This project focuses on understanding, cleaning, and analyzing the Netflix Titles dataset using Python. The objective is to explore how real-world datasets are inspected, cleaned, and analyzed before applying machine learning techniques.
The project demonstrates the early stages of a typical data science workflow, including dataset inspection, data cleaning, exploratory data analysis (EDA), and visualization of important patterns within the data.
The goal is to build a strong foundation in working with structured datasets and understanding how proper data preparation supports future analytical and machine learning tasks.
Dataset Used: Netflix Titles Dataset
The dataset contains information about movies and TV shows available on Netflix.
Each row represents a single Netflix title (movie or TV show).
Dataset structure:
- Rows: 8807
- Columns: 12
| show_id | type | title | director | country | release_year | rating | duration |
|---|---|---|---|---|---|---|---|
| s1 | Movie | Dick Johnson Is Dead | Kirsten Johnson | United States | 2020 | PG-13 | 90 min |
| s2 | TV Show | Blood & Water | Unknown | South Africa | 2021 | TV-MA | 2 Seasons |
| Column | Description |
|---|---|
| show_id | Unique identifier for each title |
| type | Indicates whether the title is a Movie or TV Show |
| title | Name of the movie or show |
| director | Director of the title |
| cast | Main actors appearing in the title |
| country | Country of production |
| date_added | Date when the title was added to Netflix |
| release_year | Year the title was released |
| rating | Audience rating classification |
| duration | Length of movie or number of seasons |
| listed_in | Genre or category of the title |
| description | Short description of the content |
The dataset contains several rating categories including TV-MA, TV-14, TV-PG, PG-13, and R, indicating the intended audience for each title.
The project follows a structured data analysis workflow:
Load Dataset
↓
Dataset Understanding
↓
Basic Data Checks
↓
Data Cleaning (handling missing values and duplicates)
↓
Save Cleaned Dataset
↓
Statistical Summary
↓
Exploratory Data Analysis
↓
Visualization and Insights
This pipeline converts raw data into a clean dataset suitable for analysis.
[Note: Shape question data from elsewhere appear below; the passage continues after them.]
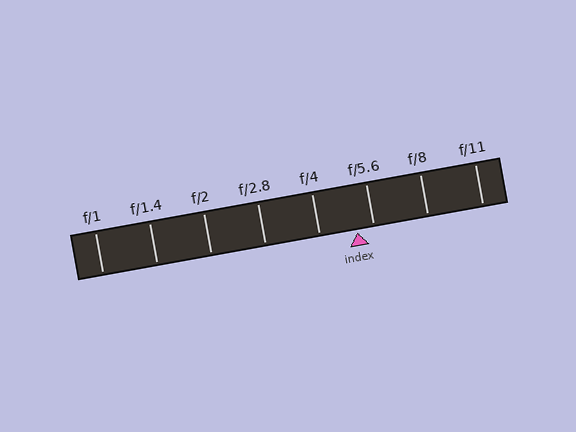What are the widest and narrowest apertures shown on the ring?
The widest aperture shown is f/1 and the narrowest is f/11.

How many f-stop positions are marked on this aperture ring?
There are 8 f-stop positions marked.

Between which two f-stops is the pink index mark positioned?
The index mark is between f/4 and f/5.6.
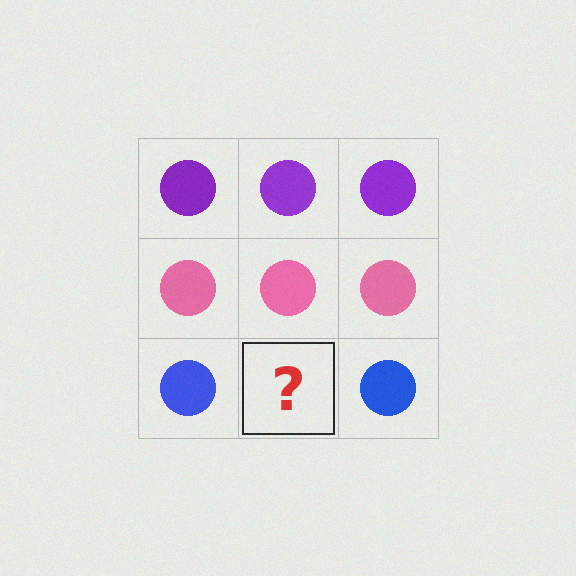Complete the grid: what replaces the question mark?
The question mark should be replaced with a blue circle.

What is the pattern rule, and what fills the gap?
The rule is that each row has a consistent color. The gap should be filled with a blue circle.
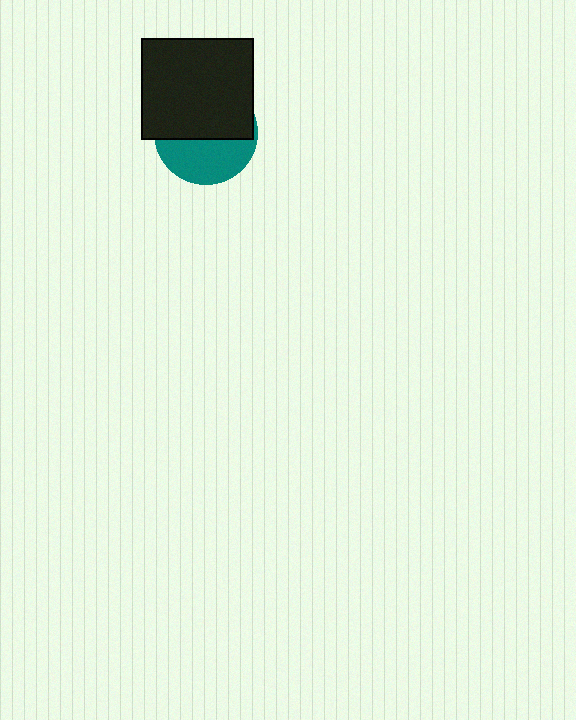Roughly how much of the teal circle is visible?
A small part of it is visible (roughly 43%).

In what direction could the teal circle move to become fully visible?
The teal circle could move down. That would shift it out from behind the black rectangle entirely.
Before performing analysis, the dataset was inspected and cleaned to ensure data quality.
Cleaning steps included:
- Inspecting dataset structure using
df.info() - Reviewing sample records using
df.head() - Identifying missing values
- Filling missing categorical values with
"Unknown" - Checking for duplicate records
- Verifying dataset consistency after cleaning
Example cleaning operation:
df[col] = df[col].fillna("Unknown")After cleaning, the dataset was verified to confirm that no missing values or duplicate rows remained.
Exploratory Data Analysis was performed to understand the distribution and characteristics of the dataset.
Key columns explored during analysis:
- type
- release_year
- country
- rating
- duration
Example command used during analysis:
df['type'].value_counts()EDA helps identify patterns, trends, and relationships within the dataset.
Movies dominate the Netflix catalog, significantly outnumbering TV Shows in the dataset.
The number of titles increases significantly after approximately 2015, reflecting the expansion of streaming platforms and original content production.
The United States produces the largest share of Netflix titles, followed by India and the United Kingdom, indicating strong contributions from both Western and international markets.
Most titles fall under TV-MA and TV-14, suggesting that the majority of Netflix content targets adult and teen audiences.
Many TV shows in the dataset have only one season, while movies typically range between 90 and 110 minutes in length.
Although this project does not implement machine learning models, the dataset could support several potential ML tasks such as:
- Predicting whether a title is a Movie or TV Show
- Predicting the content rating
- Genre classification using the description field
Before applying machine learning algorithms, additional preprocessing and feature engineering would be required to convert categorical and text data into numerical features.
The following tools and technologies were used in this project:
- Python
- pandas
- matplotlib
- Git
- GitHub
Through this project, the following skills were developed:
- Understanding and inspecting real-world datasets
- Data cleaning and preprocessing
- Exploratory data analysis
- Data visualization
- Organizing a structured data project
- Version control using Git
This dataset provides opportunities for further exploration, including:
- Advanced data analysis and trend exploration
- Feature engineering for machine learning
- Text analysis using the description column
- Building predictive models using the cleaned dataset
Future projects will expand on these possibilities by applying machine learning and more advanced analytical techniques.